When I was a pastor I visited one home which had the normal number of windows, open to the sun during the daytime; but remembering my visits I recall the place as dark and cavernous. I think I know why: the family was a mess, with madness, resentment, sexual confusion, mutual recriminations, and a constant anger seething below the surface, all part of an awful mix. Even full of sunlight, it was a dark place.

There was another home I visited, one in which the husband, wife, and daughters lived in such loving accord that I felt blessed being there. They lived in a tiny, crowded apartment, and it was radiant.

I thought of both places when the phrase "family values" came up once again in the context of the fight against state recognition of same-sex unions, which have unfairly been seen as a grave threat to the family.
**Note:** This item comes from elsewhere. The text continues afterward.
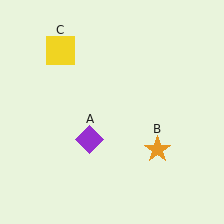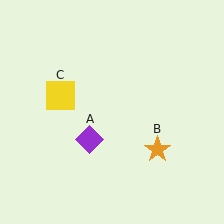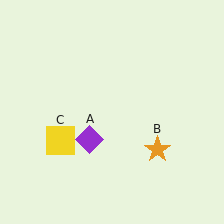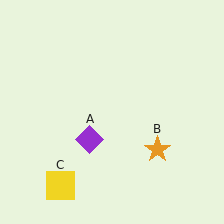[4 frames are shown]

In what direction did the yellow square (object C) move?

Simply given the numbers, divorce would seem to be a much greater threat (if indeed same-sex unions pose any threat to the family at all, something that remains to be demonstrated); but before we get even to that place in the argument, let’s ask some questions about the thing we’ve put on the pedestal.
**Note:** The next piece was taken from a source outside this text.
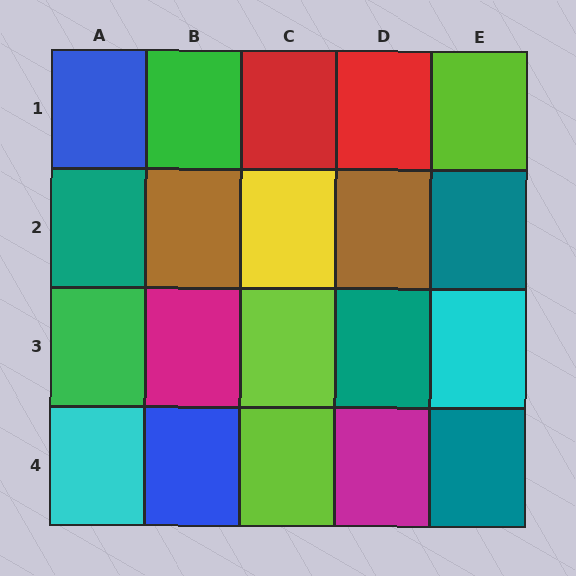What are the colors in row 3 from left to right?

Most of us will find our way to salvation, or for that matter to damnation, from within the context of a family. Even celibates are formed in large part by their relationship with parents and siblings; married people live with their partners, well or badly, and do a more or less decent job of raising their children.

We all know what a mixed endeavor family is. There are corners in every family, even happy ones, where you can find depression and chemical dependencies; in unhappy families, cruelty and control reign. The family, like anything human, exists in a wounded world, and shares to a greater or lesser extent in its woundedness.

Yet we have the talk of family as a kind of Eden, the place within which we would all be free and happy, if only it were not threatened from without by some invading worm—gay marriage, divorce, bad television programming, fragmented meal schedules, over-busy parents and children... It is true that there are many pressures on families, and some are indeed deplorable, but many of the dangers lie within family life itself. The freedom in many homes is very often the freedom to speak abusively to mates, children, siblings, or parents in ways we would never speak to friends or fellow workers. There is in many homes a level of malice that can range from teasing to torment, and this isn’t the result of any contemporary cultural failing. As Solzhenitsyn has pointed out, we are eager to locate evil in the other, but the line between good and evil runs through each of our hearts.

Even in good homes there is at some level a psychological pressure that is much like the Stockholm Syndrome—the phenomenon in which captives begin to identify with and even defend the values of their captors. After all, children are smaller and weaker than the adults who demand things of them, tell them what they should consider good and bad, important and unimportant. For a lengthy portion of their lives they will go along with what they are told, in large part because they must. Later there may be some rebellion, but it is natural for parents to want their children to do what seems right to the parents, and to share their beliefs. There is no way around this, except for total parental neglect, but it is not an uncomplicated—or always beneficent—process.

Families and family life itself can become idols. This is clear from Jesus’ own views of family, which were hardly reverential: "I have come to set a man against his father, and a daughter against her mother, and a daughter-in-law against her mother-in-law. And a person’s enemies will be those of his own household" (Matt. 10:35-36). Those who do the will of the Father are Jesus’ mother, brother, and sister. Family and marriage were clearly important to Jesus—his teaching on marriage is quite strict, and his compassion for children apparent. Some things matter more than family, however, and when family becomes an obstacle, an idol, it must be rejected.

If some families are havens of peace and love it is because the people in them, parents and children, have learned to love and to forgive. This can be communicated by parents to children. But there are striking phenomena that show a grace beyond the family at work—children, for example, who learn to forgive abusive parents, and work hard to break the cycle of abuse. That the family can be holy is seen in our central Christian metaphors: God as father, Mary as the mother of the Lord, Jesus the first of many brothers and sisters. Yet that families can also breed sorrow and even evil—from within, not because the culture made them do it—is all too apparent, and we can see the effects all around us.